Figure 3: Add flat file wizard in Informatica Analyst

Now we need to create a new profile for our data, and we can do this by clicking on new profile on the menu on the right. In the wizard, we select our data file and accept all the default values.
Once the profile has been created we can review the values of the data, the percentage of nulls, and term frequencies in the results panel, as well as being able to analyse the patterns of the data values for every column. We can also view a summary of basic statistics, such as the max value, the min value and the top and bottom values for each column.

Data Quality Series - Profiling with Informatica

Figure 4: Profiling results in Informatica Analyst

In our example we can see several issues in the data of the file. For example, in the image below we can see  that the year is incorrect for some records (we are assuming that the file should contain just the numeric value for the year). In this example, the file should only contain data for 2nd January 2015, so it looks like the file has some invalid records, as there are some records with a different year, and others with a wrong value. This could be due to a bad extraction from the source system, or a wrong delimiter in some rows. In order to measure the quality of the file, we are now going to create some business rules, add them to the data profile, and finally create a visualization.

The data analysts from our organization have given us the following business rules:

the year must be 2015 for this file
the day column must always be 1/2/2015
the file should only contain Enabled campaigns

We will create two business rules to validate the year and the day columns, and for the Enabled campaigns we will set up the value Enabled in the campaign_status column as valid.

We can create the business rules in two ways: by using the expression builder in the Analyst tool, or by creating a mapping using the Informatica Developer. To create the business rule directly in the profile we simply click on edit, then on the column profiling rules, and the on the plus sign to add a rule.

Data Quality Series - Profiling with Informatica

Figure 5: Creating rules in Informatica Analyst

Then we select new rule for the year column and enter the expression you can see in the following image. We can save the rule as reusable; this way we will be able to apply exactly the same rule for a different column in the file if necessary.

Data Quality Series - Profiling with Informatica

Figure 6: New rule wizard in Informatica Analyst

We will implement the second rule in the Developer tool. To do this, we open Informatica Developer and connect to our project, then create a mapplet with an input transformation, an expression and an output transformation, and save it as DayValidator. To validate the rule, we can right-click on the rule and select validate.

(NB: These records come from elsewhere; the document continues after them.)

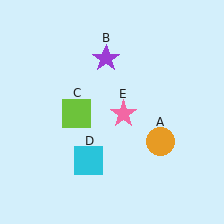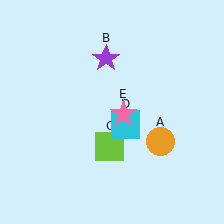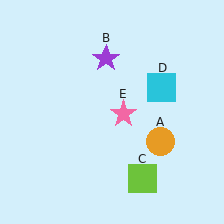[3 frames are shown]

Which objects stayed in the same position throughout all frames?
Orange circle (object A) and purple star (object B) and pink star (object E) remained stationary.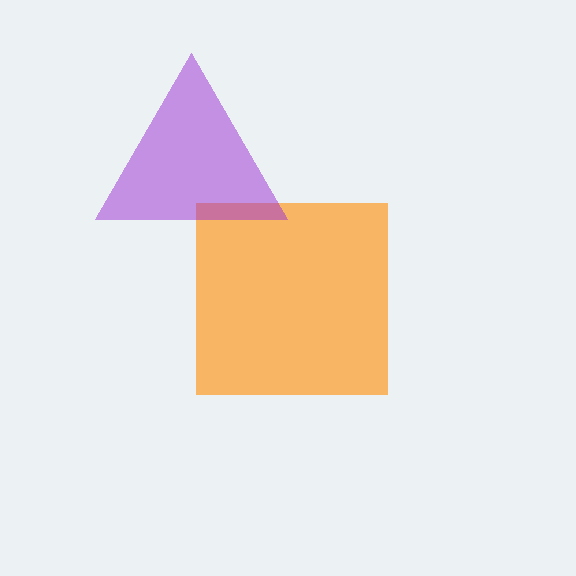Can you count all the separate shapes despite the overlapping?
Yes, there are 2 separate shapes.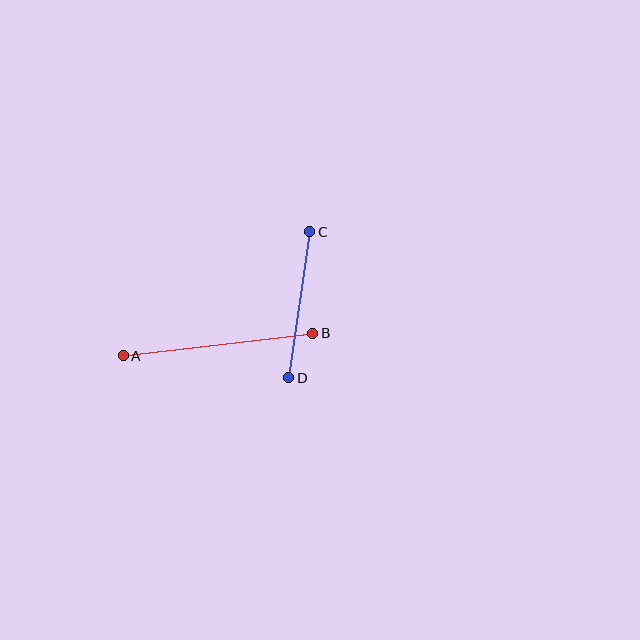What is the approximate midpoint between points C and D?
The midpoint is at approximately (299, 305) pixels.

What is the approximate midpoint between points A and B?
The midpoint is at approximately (218, 345) pixels.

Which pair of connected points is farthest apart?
Points A and B are farthest apart.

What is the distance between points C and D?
The distance is approximately 147 pixels.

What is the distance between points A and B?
The distance is approximately 191 pixels.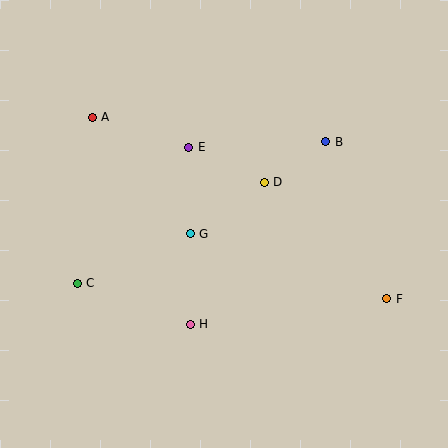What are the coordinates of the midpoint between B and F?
The midpoint between B and F is at (356, 220).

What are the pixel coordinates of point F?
Point F is at (387, 299).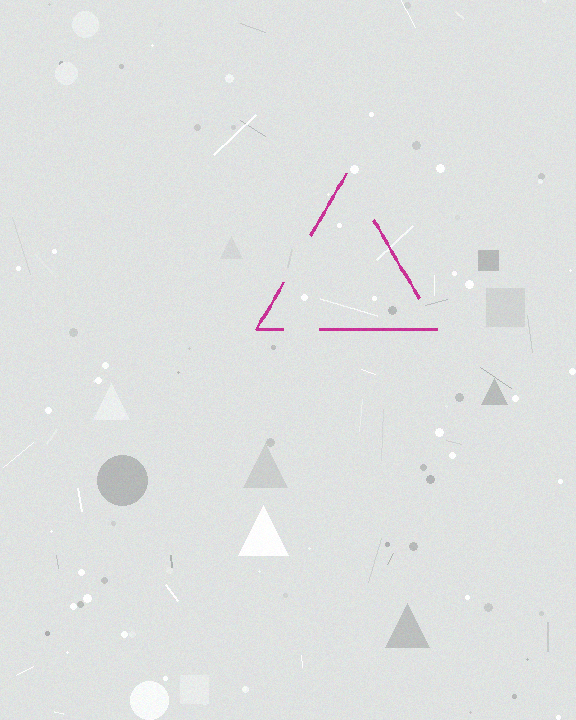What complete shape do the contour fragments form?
The contour fragments form a triangle.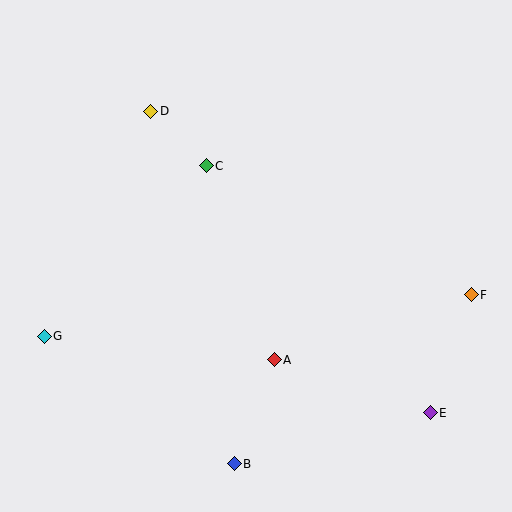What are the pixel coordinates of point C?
Point C is at (206, 166).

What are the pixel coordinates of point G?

Data Quality Series - Profiling with Informatica

Figure 7: Creating a rule in Informatica Developer

We will define the expression with three possible output values: not a date, Valid date and Invalid date.

Data Quality Series - Profiling with Informatica

Figure 8: Defining rules in Informatica Developer

Once the rule has been created, we can go back to Informatica Analyst, edit the profile and now, instead of creating a new rule, we are going to apply the DayValidator rule we just created in Developer to the day column in the profile. We will call the output of the rule IsValidDay:

Data Quality Series - Profiling with Informatica

Figure 9: New rule wizard in Informatica Analyst

Now we are ready to run the profile again and review the outcome of the two different rules:

Data Quality Series - Profiling with Informatica

Figure 10: Data profiling project in Informatica Analyst

Reviewing the results, we can see that the data contains wrong values for Day and Year:

Data Quality Series - Profiling with Informatica

Figure 11: Reviewing profiling results in Informatica Analyst

 

2. Create a Scorecard for the Profile

Now that we have executed and checked the profile, we can create a scorecard to measure the quality of the file as the last step in this data quality assessment. In order to do this, we have to go to the profile and add it to a new scorecard. We can define the valid values for each column in our data. In this example, we are going to create the scorecard with three metrics called scores (both outputs from the rules and the campaign status) and then select the valid values for each different score.

The scorecard allows us to drill down from the score to the data. We select the key of the file (first three columns), the campaign status, and the output from both rules as drilldown columns; this way we can easily export the invalid rows to a file and send the results to the owner of the data so they can fix the wrong values and re-run the proper processes to update the data.

Data Quality Series - Profiling with Informatica

Figure 12: Data profiling scorecard in Informatica Analyst

This concludes the first article in this series about Data Quality with Informatica.
In the next couple of blog posts we’re going to explain how to standardize and deduplicate data. Stay tuned!
If you would like to know more about the Data Quality Services we offer click here!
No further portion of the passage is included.